Je vide mon esprit, je me concentre sur les sons produits par le vent
J’attends
J’attends la fin d’un cycle programmé à midi pile
J’attends la fin d’un cycle programmé depuis trois ans pour midi pile, c’est long
Des nuages apparaissent, aussi rapides que Cody Rhodes, aussi sombres que Rhea Ripley
Le tonnerre, la pluie, des éclairs, aussi violents que Iyo Sky terrassant Bianca Belair
Je ferme les fenêtres, il est presque midi, un éclair s’abat sur le toit de mon immeuble, les murs tremblent, les rues deviennent rivières, les alertes météo n’avaient pas la bonne couleur
Il fait nuit je ne vois plus l’immeuble d’en face, de l’eau s’infiltre dans mon appartement par les jointures des fenêtres en bois, je sors les serpillières
Les gouttières sont saturées, les égouts sont saturés, les trafics s’interrompent
Midi pile, une série d’éclairs illumine mon appartement pendant plusieurs secondes, un effet stroboscopique d’une fête qui n’a pas eu lieu ou qui doit démarrer, un top départ ?

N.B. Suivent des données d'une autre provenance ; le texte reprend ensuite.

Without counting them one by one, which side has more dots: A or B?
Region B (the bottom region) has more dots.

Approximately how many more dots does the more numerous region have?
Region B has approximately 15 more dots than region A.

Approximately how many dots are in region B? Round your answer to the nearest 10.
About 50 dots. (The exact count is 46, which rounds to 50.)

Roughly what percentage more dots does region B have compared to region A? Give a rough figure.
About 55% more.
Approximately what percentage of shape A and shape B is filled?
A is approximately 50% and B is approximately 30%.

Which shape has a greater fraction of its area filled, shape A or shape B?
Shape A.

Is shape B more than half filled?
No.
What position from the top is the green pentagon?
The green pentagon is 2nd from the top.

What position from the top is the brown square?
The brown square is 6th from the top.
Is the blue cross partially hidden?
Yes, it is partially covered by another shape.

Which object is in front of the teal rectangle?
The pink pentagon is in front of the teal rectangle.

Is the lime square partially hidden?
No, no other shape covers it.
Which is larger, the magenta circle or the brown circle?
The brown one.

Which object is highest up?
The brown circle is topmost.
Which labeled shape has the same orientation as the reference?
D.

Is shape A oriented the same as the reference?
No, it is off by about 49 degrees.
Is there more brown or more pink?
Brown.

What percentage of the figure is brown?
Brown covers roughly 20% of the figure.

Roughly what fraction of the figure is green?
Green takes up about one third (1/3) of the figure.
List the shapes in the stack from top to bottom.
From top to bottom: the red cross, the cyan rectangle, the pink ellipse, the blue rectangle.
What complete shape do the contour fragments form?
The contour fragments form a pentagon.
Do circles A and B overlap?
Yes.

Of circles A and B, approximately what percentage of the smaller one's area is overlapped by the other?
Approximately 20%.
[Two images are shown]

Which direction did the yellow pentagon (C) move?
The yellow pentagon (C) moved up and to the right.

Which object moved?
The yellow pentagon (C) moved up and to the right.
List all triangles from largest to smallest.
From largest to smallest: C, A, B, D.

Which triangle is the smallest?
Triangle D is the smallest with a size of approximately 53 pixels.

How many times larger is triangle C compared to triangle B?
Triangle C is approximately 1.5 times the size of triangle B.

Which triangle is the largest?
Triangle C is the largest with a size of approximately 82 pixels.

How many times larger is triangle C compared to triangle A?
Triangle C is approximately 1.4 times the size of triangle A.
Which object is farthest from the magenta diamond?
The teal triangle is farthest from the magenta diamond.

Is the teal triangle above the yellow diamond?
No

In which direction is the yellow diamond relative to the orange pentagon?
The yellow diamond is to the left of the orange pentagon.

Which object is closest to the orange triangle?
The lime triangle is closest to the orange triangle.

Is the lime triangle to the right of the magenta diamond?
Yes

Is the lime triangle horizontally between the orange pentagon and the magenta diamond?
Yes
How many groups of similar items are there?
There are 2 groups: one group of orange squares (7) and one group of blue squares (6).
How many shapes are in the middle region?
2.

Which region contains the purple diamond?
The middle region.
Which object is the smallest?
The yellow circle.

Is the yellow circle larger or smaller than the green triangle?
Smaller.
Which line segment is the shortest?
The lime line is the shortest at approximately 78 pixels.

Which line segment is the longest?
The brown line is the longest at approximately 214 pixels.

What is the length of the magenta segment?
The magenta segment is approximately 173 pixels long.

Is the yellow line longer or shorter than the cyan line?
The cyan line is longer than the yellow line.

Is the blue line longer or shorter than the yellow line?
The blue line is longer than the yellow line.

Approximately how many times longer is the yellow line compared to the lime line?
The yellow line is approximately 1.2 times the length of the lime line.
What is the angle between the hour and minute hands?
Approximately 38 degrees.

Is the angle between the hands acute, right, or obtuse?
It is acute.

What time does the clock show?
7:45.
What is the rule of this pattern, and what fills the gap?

J’enfile mon K-Way kaki et je descends, le hall de l’immeuble est une marre ou les poissons sont remplacés par des tracts publicitaires
Dans la rue la pluie sur la taule des voitures produit une musique industrielle au volume sonore extrême, rythmée par des sirènes et des alarmes
De l’eau jusqu’aux chevilles, j’enfile mes lunettes de piscine, ma capuche de K-Way serrée au maximum, je ressemble à une grenouille géante découvrant ébahie un nouveau biotope
Les éclairs redoublent d’intensité, un nouveau record local, peut être plus
Je vois passer un cadavre de chat dans le caniveau filant à tout allure, ce n’est pas mon compagnon de déambulation, où s’abrite-t-il ?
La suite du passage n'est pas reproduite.